Author: Bradley T. Martin, University of Arkansas; E-mail: [email protected]
Python package to make a population map from STRUCTURE, PHYLIP, and .ped (PLINK) files. You can alternatively add the popmap as the second column for any of the file types.
Uses Python 2 or 3
The program reads STRUCTURE files by default; use the -a option if you want to use a .ped file commonly used in the ADMIXTURE program. Use the -t option to read in a PHYLIP file.
By default, str2popmap.py uses the first four letters of each sample name to delimit population IDs.
However, the user can specify a range of characters for the popID search pattern (e.g., 2-5).
The popID REGEX search range can be changed with the -s (start) and -e (end) command-line arguments (first character=1)
NEW OPTION: You can now use the first occurrence of an underscore character as the popID delimiter by using the -u option.
-u option (Boolean; default = off) Delimits popIDs from first occurence of an underscore in sampleID.
Using the -u option overrides the -s and -e options.
example: ./str2popmap.py -f example_input.str -s 2 -e 5 -o output.str # Uses characters 2-5 as pattern to make PopIDs
-p option (Boolean; default = off) only writes two-column sample IDs and popIDs (POPMAP) separated by tabs
# -p option output
ind1\tpop1\n
ind2\tpop1\n
ind3\tpop2\n
ind4\tpop2\n
If you want the POPMAP to be inserted between sampleIDs and sequences in a PHYLIP file while keeping the sequences, use the -t option without -p.

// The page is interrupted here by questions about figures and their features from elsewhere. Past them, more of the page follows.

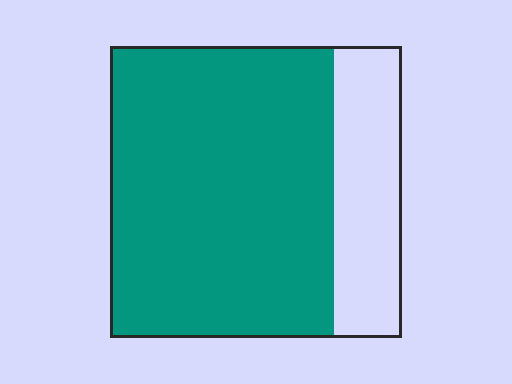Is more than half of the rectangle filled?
Yes.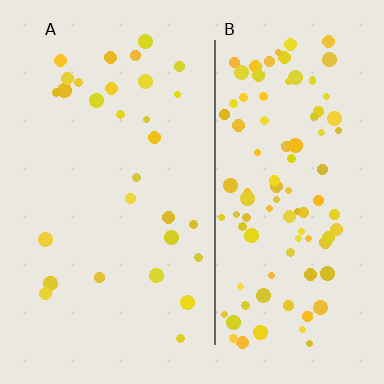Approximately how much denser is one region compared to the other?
Approximately 3.4× — region B over region A.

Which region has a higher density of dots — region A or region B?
B (the right).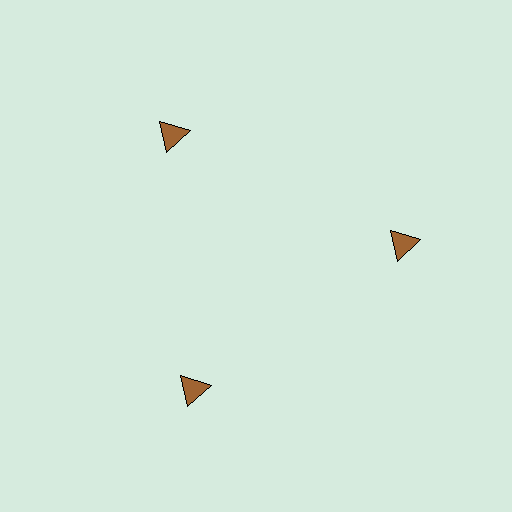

Default File Format = STRUCTURE.
Default popID format = integer.
But you can use other formats instead by doing as shown below:
-t option (Boolean; default = off) Uses PHYLIP format for input/output files
-a option (Boolean; default = off) Uses .ped format for input/output files (commonly used in ADMIXTURE)
-c option (Boolean; default = off) Outputs character string as popID instead of integer
[-o OUTFILE (string); default = out.txt]
[-s STARTCHAR (integer); default = 1]
[-e ENDCHAR (integer); default = 4]
[-p POPMAP (Boolean); default = False]
[-t PHYLIP (Boolean); default = False]
[-a ADMIXTURE (Boolean); default = False]
[-c CHARREGEX (Boolean); default = False]
[-u UNDERSCORE (Boolean); default = False]